Ни к какой работе я сейчас пока не способен, и даже это письмо я уже прерывал раз двадцать. Развалина… Развалившаяся материя… Основная общая боль, в известные моменты острые боли в ногах, кровавые пятна на ногах, крайне тяжелые общие состояния вечером и ночью, слабость ног, как бы пошатывание земли под ногами, все эти и другие феномены полиневрита, начавшиеся после гриппа в июне, начали было слабеть, но опять обострились под влиянием холодов.
Но это лишь часть, есть тоже изнурительные галлюцинации или, вернее, полугаллюцинации в состоянии полусна. Тяжелые нервные явления начались у меня еще в начале 1928 года при лечении диабета Горденом, слишком пренебрегшим нервной стороной. По возвращении в Москву все это обострилось — тогда в моих полугаллюци-нациях мне постоянно представлялся Литвинов, я весь охватывался ужасом, но потом все это сильно развилось, осложнилось, переплелось с полиневритом, после этих состояний делались другие состояния, так что долго не было почти настоящего сна…
Безграничная слабость. Я немного живее около 1 часа — 5 часов и в это время выхожу, остальное же время я у себя в полной изоляции и расслабленности. Если читаю или разговариваю, сразу теряю нить. Когда читаю, я постоянно должен возвращаться назад, ибо мысль отлетела. Даже самой маленькой работы не могу произвести.
…Нельзя тратить меньше, чем я, если вообще лечиться; в более дешевой санатории я несколько раз заболел от тухлой рыбы. Колит мучает, он требует утонченной диеты…
«Простота, вызывающая уважение!» — гласит спартанская формула тт. Молотова и Орджоникидзе (Спарту насадить в Европе XX века). Если ЦКК прикажет сморкаться в кулак, я буду сморкаться в кулак в гостиной Штреземана, я не вызову его уважения, но испорчу наше международное положение — и без сморканья в кулак я мог достаточно убедиться за все эти годы, что наша простота или бедность вызывает не «уважение», но насмешки и вредит нашей кредитоспособности, торговой и политической, ибо торгуем мы с буржуазией и кредиты получаем от буржуазии, а не от компартий…

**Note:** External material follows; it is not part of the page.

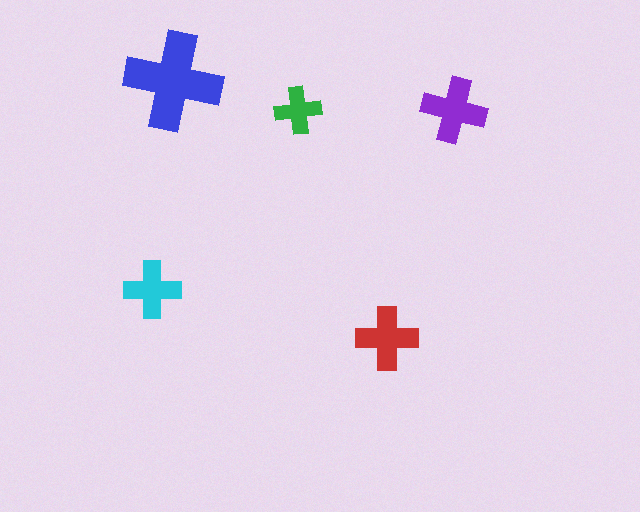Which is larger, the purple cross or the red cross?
The purple one.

Я счастливо приближаюсь к вытекающему из циркуляров тт. Молотова и Орджоникидзе идеалу… самоизоляции, столь хорошо достигавшейся московскими послами XVII века, которые, однако, не нуждались в кредитах от греховного Запада».
Чичерин тяжело переносил кампании, которые периодически проводились партийным аппаратом: сокращения и чистки, которые лишали его ценных работников:
«Я писал т. Сталину, что прошу на моей могиле написать: «Здесь лежит Чичерин, жертва сокращений и чисток». Чистка означает удаление хороших работников и замену их никуда не годными».

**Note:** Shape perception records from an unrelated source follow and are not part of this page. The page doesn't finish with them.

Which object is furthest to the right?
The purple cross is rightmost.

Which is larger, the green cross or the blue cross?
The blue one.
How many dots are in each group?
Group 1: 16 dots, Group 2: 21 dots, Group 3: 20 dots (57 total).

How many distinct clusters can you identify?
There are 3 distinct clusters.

Он возмущался и мобилизацией опытных работников для отправки в деревню, и, напротив, набором в наркомат партийно-комсомольской молодежи.
«Открыты шлюзы для всякой демагогии и всякого хулиганства, — Чичерин не стеснялся в выражениях. — Теперь работать не нужно, нужно «бороться на практике против правого уклона», т. е. море склоки, подсиживаний, доносов. Это ужасное ухудшение госаппарата особенно чувствительно у нас, где дела не ждут… Осуществилась диктатура языкочещущих над работающими. Бюро ячейки явилось с резолюцией, в которой турецкая политика НКИД расценивалась как правооппортунистический уклон!!!»

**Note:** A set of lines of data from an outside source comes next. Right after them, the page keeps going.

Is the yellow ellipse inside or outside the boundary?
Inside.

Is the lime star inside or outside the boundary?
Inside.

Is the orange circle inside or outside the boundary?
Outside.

Его, скажем, дико раздражало введение единого машбюро, куда собрали машинисток из всех отделов и куда все члены Коллегии и сам нарком должны были ходить, чтобы диктовать телеграммы. Не теряя надежды что-нибудь исправить, он жаловался Сталину, от которого все это и шло:
«Сокращение 1927 года потому было для меня лично очень тяжелым ударом, что на меня лично тем самым пало слишком большое бремя… Руководители других комиссариатов говорили мне, что это моя вина — я недостаточно отстаивал комиссариат. Когда разрушают комиссариат, надо грызться. Я же впал в безграничное отчаяние. Вместо отстаивания мною комиссариата, у меня росли патологические состояния, питаемые также отношениями с Литвиновым.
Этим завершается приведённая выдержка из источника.